Of course, the lights might already be off in an office building at night, when wind usually blows strongest. In that case, refrigerated warehouses and data centers could also provide ancillary services. Unlike most of the demand response today, which is mostly large loads from single sources, the patchwork of ancillary services would be aggregated loads from within one location (lights dimmed just a little, HVAC cycled off shortly), as well as aggregation across various sites.

Even with technical feasibility checked off the list, there are more challenges to fast demand response, including forecasting what’s available. Kiliccote described commercial building load as “erratic," though more sophisticated analytics could help on that front.

On the utility and ISO side, there is also an issue of localization. Ideally, when the clouds clear and solar arrays in one neighborhood suddenly start pumping power onto the grid, the balancing services would also come from the same area. Currently, the markets and the grid are not built for that sort of localized response.

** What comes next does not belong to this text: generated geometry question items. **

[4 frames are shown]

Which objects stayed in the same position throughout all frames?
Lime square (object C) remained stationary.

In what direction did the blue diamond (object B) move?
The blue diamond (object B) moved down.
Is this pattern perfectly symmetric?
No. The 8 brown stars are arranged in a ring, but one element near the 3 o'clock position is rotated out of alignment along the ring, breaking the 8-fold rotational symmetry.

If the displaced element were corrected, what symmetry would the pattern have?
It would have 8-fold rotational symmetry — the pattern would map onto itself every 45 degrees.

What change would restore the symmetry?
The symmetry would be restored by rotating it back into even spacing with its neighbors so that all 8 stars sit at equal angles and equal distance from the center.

“In PJM, there’s not a surgical removal of load on the grid,” said Kiliccote, referencing PJM because it is the one ISO who is further along than others in testing these markets. She noted that a lot of work is being done all over, however, and this could be worked out in the next two to three years.

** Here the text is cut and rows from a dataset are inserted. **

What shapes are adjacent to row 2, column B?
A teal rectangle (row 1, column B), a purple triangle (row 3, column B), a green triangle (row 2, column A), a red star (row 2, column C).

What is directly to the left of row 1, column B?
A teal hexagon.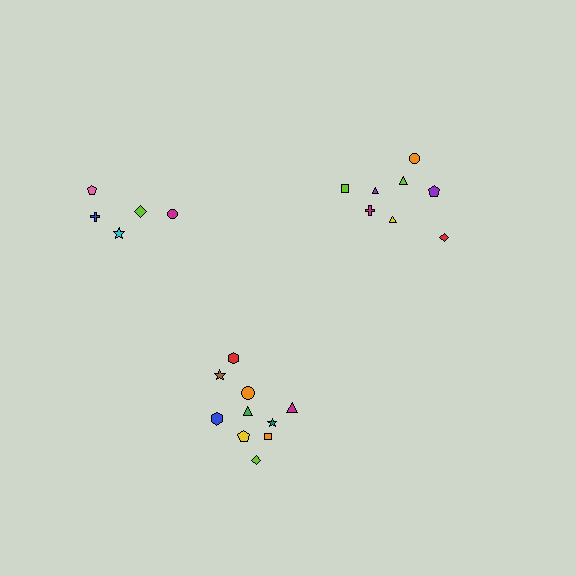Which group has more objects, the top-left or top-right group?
The top-right group.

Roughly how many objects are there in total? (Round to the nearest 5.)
Roughly 25 objects in total.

Kiliccote’s outlook could come across as bullish given the market, technical and regulatory challenges. “We see a lot of customers that are being cautious about when they’re using energy and they’re installing energy information systems,” she countered. Many ESCOs are also helping businesses traverse the demand response landscape to raise money to fund retrofits. “A lot of chains are also paying attention,” said Kiliccote. “There is a growing awareness of how much energy is being used and when it’s being used.”

Another development that could help bring DR into ancillary markets is the OpenADR standard, which is a communications standard for automated demand response. Currently, it is just a fairly crude communications standard, but the OpenADR Alliance is working on a standard that would allow for DR to participate in these sorts of markets. 

Surgical demand response is already happening at a variety of places. Powerit Solutions provides cloud-based, automated demand response to industrial sites so that they can seamlessly drop load without completely shutting down.

Marriott hotel chains have teamed up with Constellation to leverage smart building systems to play in energy markets across the country. Startups Viridity Energy and Enbala Power Networks are part of a PJM program to let small-scale projects sell their power into frequency regulation markets. EnerNOC is using DR to manage mind in Bonneville Power Administration’s territory and has said the resource can respond in near-real time.

Even if those are one-off examples, every ISO is looking hard at this issue. On the other side, there is still a long way to go with customer engagement, said Kiliccote. Make no mistake about it: these are complicated, constantly evolving markets. But where there’s money to be made without too much downside, industrial and commercial companies will likely participate. “We wanted customers to be able to participate because it’s the right thing to do,” said Kiliccote, “but also because it creates value for them.”